LA LUCE SOPRA DI NOI, IL GRIGIO NEI NOSTRI CUORI di Luigi Galluzzo

Le cose sono come i nostri stati d’animo. Se penso alla Sicilia, quando ci penso, penso ad un’isola dove predominano due colori: il giallo ed il grigio.

C’è qualcosa di splendido e angosciante nella luce abbacinante di quest’isola.

E’ il motivo per cui non puoi non amarla, ma è anche il motivo per cui senti sempre un certo disagio vivendoci.
La Sicilia è però anche molto grigia. Il grigiore è nel cuore stesso dei suoi abitanti, che vivono al chiuso, sembrano rifuggire i raggi del sole, hanno case con le tende sempre abbassate, le imposte sbarrate, come se la luminosità esterna fosse una minaccia.
Quello che sconvolge è come questi cromatismi non mutino con il mutare del tempo. Qui e ora la Sicilia è ancora più grigia e cupa, la sua luce ulteriormente disturbante, come se il contrasto nascondesse un’oscura minaccia, o fosse l’esteriorizzarsi di un carattere inossidabile.

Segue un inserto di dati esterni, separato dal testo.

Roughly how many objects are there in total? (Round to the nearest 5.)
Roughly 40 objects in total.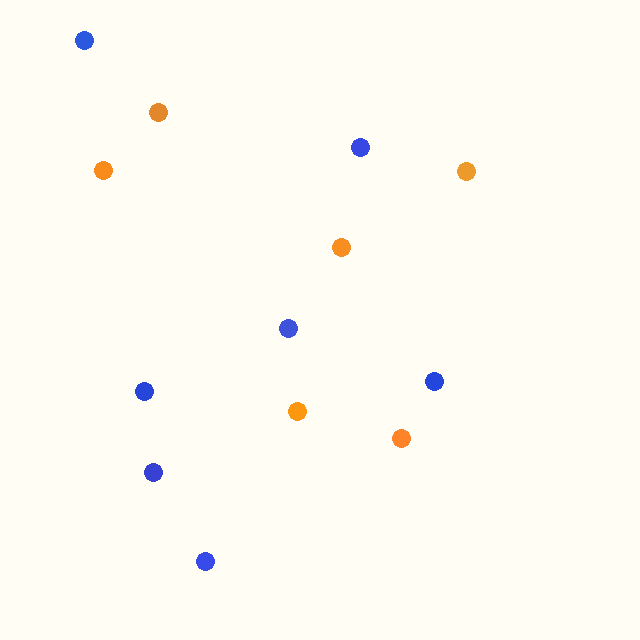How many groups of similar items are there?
There are 2 groups: one group of orange circles (6) and one group of blue circles (7).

Se ci pensiamo ogni epoca ha i suoi colori: il rinascimento italiano traboccava di colori scintillanti, il barocco di cromatismi sgargianti. Il fascismo è stato un periodo grigiamente noioso, dove il colore predominante era così spento da far sbadigliare; e i regimi comunisti erano di un grigio così cupo da far chiudere le palpebre per non morire dissanguati dalla cupezza di quel colore.

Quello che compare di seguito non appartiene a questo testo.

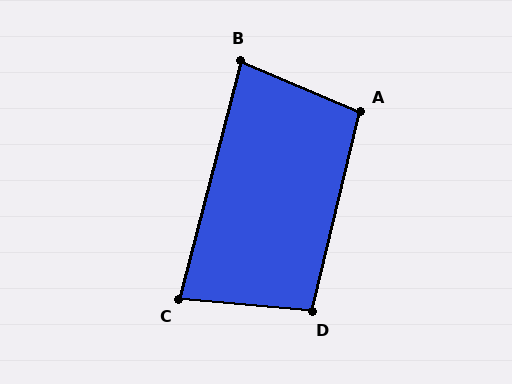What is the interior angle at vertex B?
Approximately 82 degrees (acute).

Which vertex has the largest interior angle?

In Sicilia no, il grigio qui è solo un riflesso macabro della luce: non è un caso che molti edifici, molti balconi, ostentino teste di morti, scheletri ossidati, conservino ancora il gusto barocco per i segni macabri, li conservino dentro vecchi portoni e gli uni e gli altri siano coperti da quel velo grigiastro di smog che li rende quasi evanescenti. In Sicilia tutto è evanescente: evanescente è la mafia, che c’è e non c’è, esiste e non esiste, nel senso che sa rendersi invisibile, corrodere come un fantasma torbido, essere virus che aggredisce le cellule sane. Evanescente è il senso dello Stato, il senso del dovere, evanescente è l’etica, c’è e non c’è, evanescenti sono le strutture: evanescente è La Regione (e la Ragione), evanescenti sono i suoi sindaci come i suoi fiumi, che si ingrossano in inverno quando piove, se piove, e svaniscono con l’arrivo della primavera fino a farsi traccia indelebile, come i sindaci appunto, che svaniscono svanito il loro quinquennio senza lasciar traccia.

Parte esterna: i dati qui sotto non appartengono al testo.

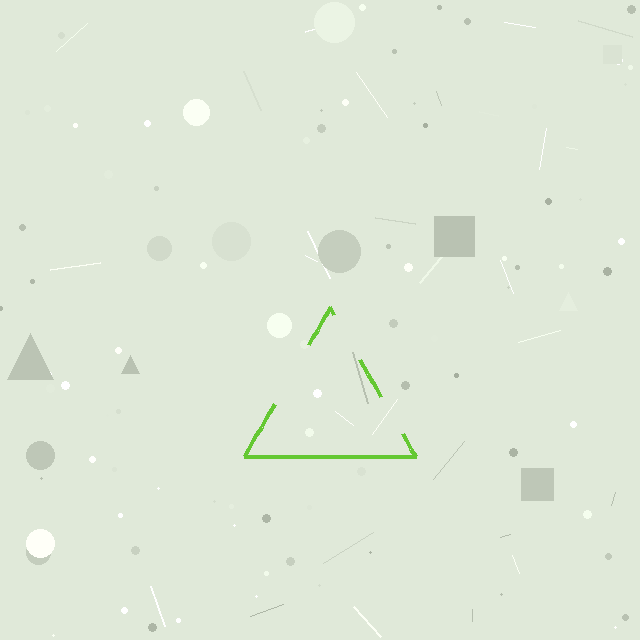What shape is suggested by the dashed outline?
The dashed outline suggests a triangle.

Tutto è nel segno dell’improbabilità: improbabili sono molti mestieri che facciamo, improbabili le strade che costruiamo, improbabili le rassegne turistiche e teatrali.
Si campa così, per campare.
Nascosti dietro tende scure, a protezione dello scirocco che infiacchisce, ingrigiti finanche nei capelli. Se attraversi la Sicilia in un pomeriggio d’estate, proteggendoti gli occhi con spesse lenti scure per non bruciarti la vista nel sole abbacinante, noti soltanto il deserto dei cuori nella gran calura, la gente se ne sta nascosta e inerte, un principio d’africa, un’immagine di morte. Se l’attraversi d’inverno quando la tramontana traditrice spazza i vicoli, noti le stesse persiane chiuse, lo stesso deserto di anime. In molti paesi non ci sono più giovani, emigrano come emigravano cinquanta anni fa. Nella luce o nella tramontana restano solo i vecchi e gli impiegati pubblici. Se mi chiedessero cosa si fa in Sicilia avrei difficoltà a rispondere.